The nature of the narwhal: ‘The one that is good at curving itself to the sky’ | Helen Sullivan
There are some animals about which it is easy to forget the fact that they have teeth, so that every time they flash their grins, it is as though you are seeing a new animal. Dogs, cats of all kinds, sharks and crocodiles are not among these. Horses, rabbits, fish and geese live toothless in my mind.
Narwhals are among the actually toothless, if you discount their tusks. Inside their mouths, which are shaped in a permanently sweet smile, there are no teeth as we understand teeth to be.
But the males have a long, unicorn-like projection protruding – just off centre – from what might be described as their upper lip. I find them quite festive, like ornaments that should be hung on a Christmas tree. Maybe it’s their wintry, icicle-like tusk. I try to forget that this tusk is a tooth.
In Moby-Dick, Ishmael describes the narwhal as having: “A very picturesque, leopard-like look, being of a milk-white ground colour, dotted with round and oblong spots of black.” He describes the “peculiar horn”, because it is not in the middle, as “giving its owner something analogous to the aspect of a clumsy left-handed man.”
Nobody knows for sure what the beautiful tusk is for.
“It is striking when you think that this animal decided to take all of its tooth-producing energy and put it into one thing [a tusk] that sticks out nine feet into the ocean,” Martin Nweeia, a Harvard dentist told the Smithsonian, where he is a member of the Department of Vertebrate Zoology. “With the amount of energy that it takes to produce that one tusk it could easily have 30 to 40 teeth in its mouth doing other things.”
“Tooth-producing energy”; the idea of teeth “doing other things”. It is all quite a lot to chew on.
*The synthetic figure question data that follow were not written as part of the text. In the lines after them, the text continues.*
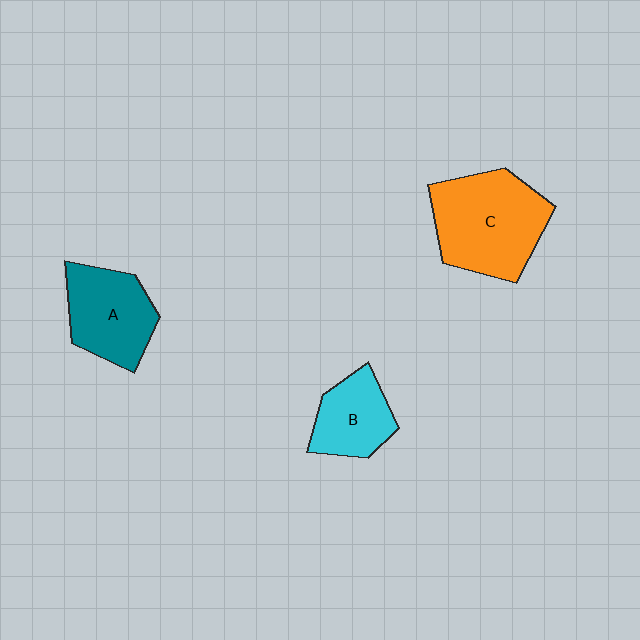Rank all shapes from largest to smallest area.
From largest to smallest: C (orange), A (teal), B (cyan).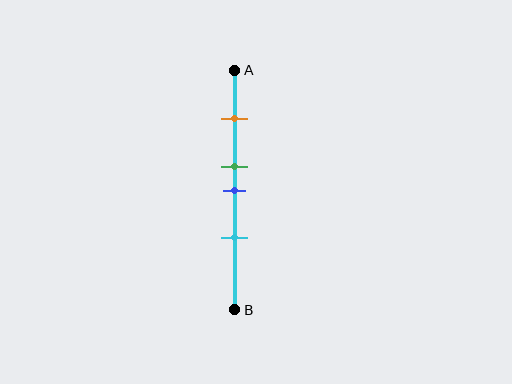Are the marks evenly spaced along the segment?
No, the marks are not evenly spaced.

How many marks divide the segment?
There are 4 marks dividing the segment.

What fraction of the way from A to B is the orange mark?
The orange mark is approximately 20% (0.2) of the way from A to B.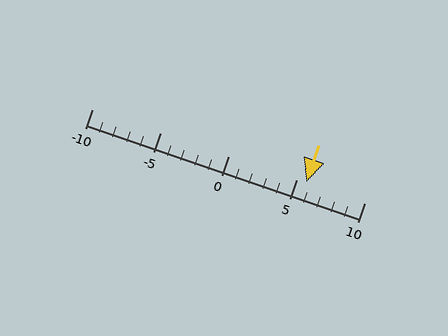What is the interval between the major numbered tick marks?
The major tick marks are spaced 5 units apart.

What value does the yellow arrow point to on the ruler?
The yellow arrow points to approximately 6.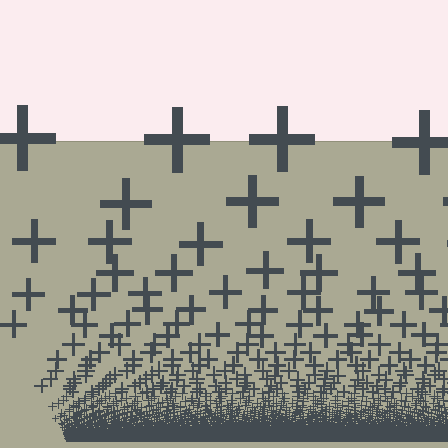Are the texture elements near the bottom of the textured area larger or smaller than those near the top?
Smaller. The gradient is inverted — elements near the bottom are smaller and denser.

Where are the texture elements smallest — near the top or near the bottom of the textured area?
Near the bottom.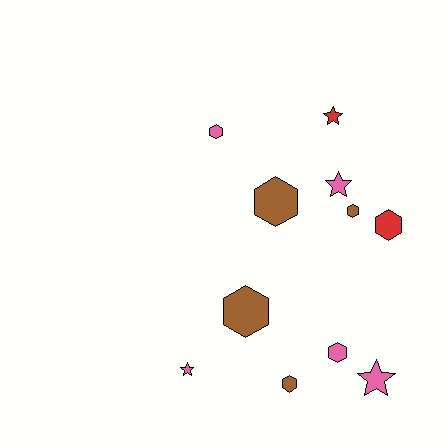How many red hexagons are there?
There is 1 red hexagon.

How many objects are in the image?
There are 11 objects.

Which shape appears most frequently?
Hexagon, with 7 objects.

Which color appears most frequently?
Pink, with 5 objects.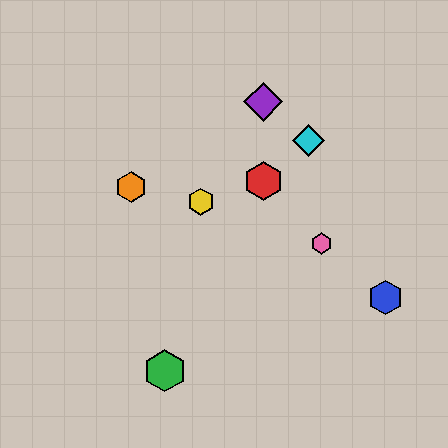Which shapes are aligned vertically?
The red hexagon, the purple diamond are aligned vertically.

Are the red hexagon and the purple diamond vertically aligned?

In 2014, Nweeia developed a new theory: the tooth is sensitive, a bit like our teeth when we drink ice water. But because of its spiral shape, it seems to be designed to expose the narwhal tusk to the water, rather than protect them. Nweeia believes that the tusks can sense the salinity of water, which helps them to tell whether icebergs are melting, diluting the sea, or forming, which makes it more salty. This tells them whether they need to leave in order to avoid being trapped in the ice.